- Birth name: Margery Manners
- Born: 18 March 1926 Coventry, Warwickshire, England
- Died: 27 April 1997 (aged 71) Paddington, Greater London, England
- Occupation(s): Variety performer, singer and actress

= Margery Manners =

British variety performer (1926–1997)

Margery Manners (18 March 1926 – 27 April 1997) was a music hall and variety performer, singer, television actress and radio performer. She was best known for her signature stage tune, "Bring Me the Sunshine of Your Smile".

== Early life ==
Manners was born in 1926 in Coventry, Warwickshire. She began performing in concerts in the working men's clubs of Birmingham when she was 8 years old. She learned how to sing, as well as play the guitar and accordion.

== Career ==
Manners became a professional performer at 12 years old, when she joined the popular 1930s show band Billy Merrin and his Commanders. At 14, she toured the music halls singing as a "cowgirl crooner" with another show band, Big Bill Campbell and his Rocky Mountain Rhythm.

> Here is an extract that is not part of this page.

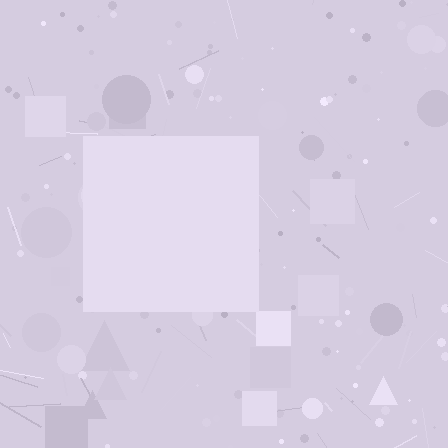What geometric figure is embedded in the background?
A square is embedded in the background.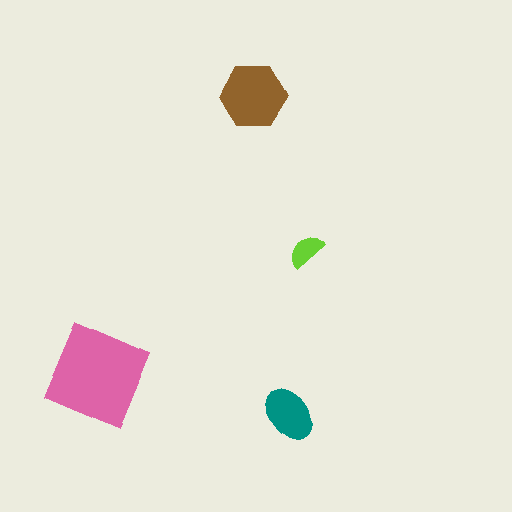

From the age of 16, Manners became a well known pantomime principal boy, topping theatre bills across the UK. She performed at venues including the London Palladium, Palace Pier Theatre in Brighton, Alhambra in Bradford, and the Royal Court Theatre in Liverpool. The song "Bring Me the Sunshine of Your Smile" became her signature stage tune, and she was also known for performing songs such as "Have I Told You Lately that I Love You?" and "Hop Scotch Polka".

During World War II, she worked as a radio broadcaster on the BBC lunchtime series Workers' Playtime.

In 1957, Manners starred in the last performance held at the Theatre Royal in Leeds, which was about to be pulled down. In 1969, she toured variety theatres across Britain with the double act Bob and Alf Pearson in a nostalgic bill called The Golden Years of Music Hall. During the 1970s, she toured in South Africa and New Zealand.

Manners also appeared in variety television shows including BBC Sunday-Night Play, The Passing Show and The Good Old Days. She performed as a pub singer in the 1968 film Mrs. Brown, You've Got a Lovely Daughter.

== Death ==
Manners died of cancer on 27 April 1997 at St Mary's Hospital, London, aged 71.